I have concerns that the various professionals are all troubled but unfortunately, the mother does little about it. The constant putting off of the hearings, the vague responses of the mother and the concerns expressed by professionals all mean that C is at risk. The level of that risk must be assessed at this interlocutory stage.
There is no interim application before the court by the mother about B. Her last endeavour to engage with the court was in 2015 but in October 2017, she handed up an affidavit that was not filed but it was certainly read and relied upon. In it, she said there was constant denigration by the father and she was denied proper involvement in meeting with professionals. Most of what she said about the interaction between C and the father is questionable because it could only have come from C and just what she told her mother and under what circumstances, is not readily apparent. She said C was “terrified” of her father but that runs counter to the October report of the Department. C was said by the mother to not want to go to the father’s home but that too did not appear to be objectively correct. What the statement does raise, is the question of what the mother is saying to, and asking of, C.

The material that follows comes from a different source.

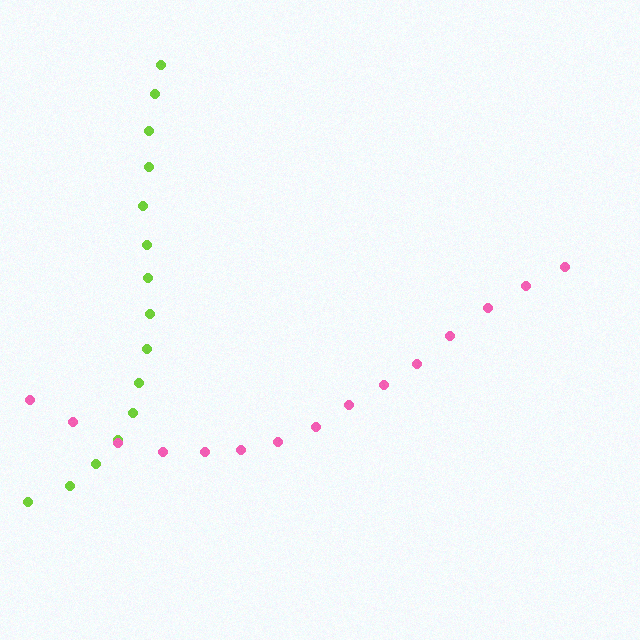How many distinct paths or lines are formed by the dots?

C was said to have used expressions such as the father was “mean” to her and that she was not allowed to call her mother. Some of these things were said to have been mentioned in front of the mother’s supportive sister but corroborative evidence was not before the court. Such statements are not conceded by the father as is evident from his responding affidavit and therefore, not of much probative value.
The mother referred to a confrontation in August in which the father was in the netball change rooms. He was accused of violence and also verbal abuse of the mother. The mother said he stopped behaving like that when a woman intervened. This woman was a Ms J. The father later approached Ms J and asked what she saw. He said Ms J had heard the mother yelling and abusing someone and when he had asked C to come with him, the mother “pushed his hand away”. He also said that Ms J told him the mother approached her to be a witness but had declined. This is a good example of the difficulty a court has dealing with allegations of this nature on untested evidence. No doubt the father will obtain some specific evidence from Ms J for the forthcoming hearing.

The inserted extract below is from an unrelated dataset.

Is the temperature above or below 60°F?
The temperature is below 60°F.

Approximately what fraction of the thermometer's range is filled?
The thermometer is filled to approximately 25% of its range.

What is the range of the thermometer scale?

The rest of the mother’s affidavit was not evidence at all but rather, a stream of consciousness. I appreciate, as do all courts, that self-represented litigants have to be given the opportunity to get their cases across but here, I am satisfied that the mother does little to organise herself. To the extent that the mother can understand, she should read ss 55 and 56 of the Evidence Act 1995 (Cth).
The father’s evidence was set out in a document he prepared himself and much of it was responding to the mother’s October material. He set out how he would care for C and the importance of the counselling with Ms F. Since C ran away some weeks ago, he has not been able to get time with her so even if there was some substance to the mother’s concerns about C in the father’s care, and I do not accept on the evidence that I could so find, she has done nothing about sorting out a continuation of the father’s relationship with C which Ms G and the Department seemed content to support.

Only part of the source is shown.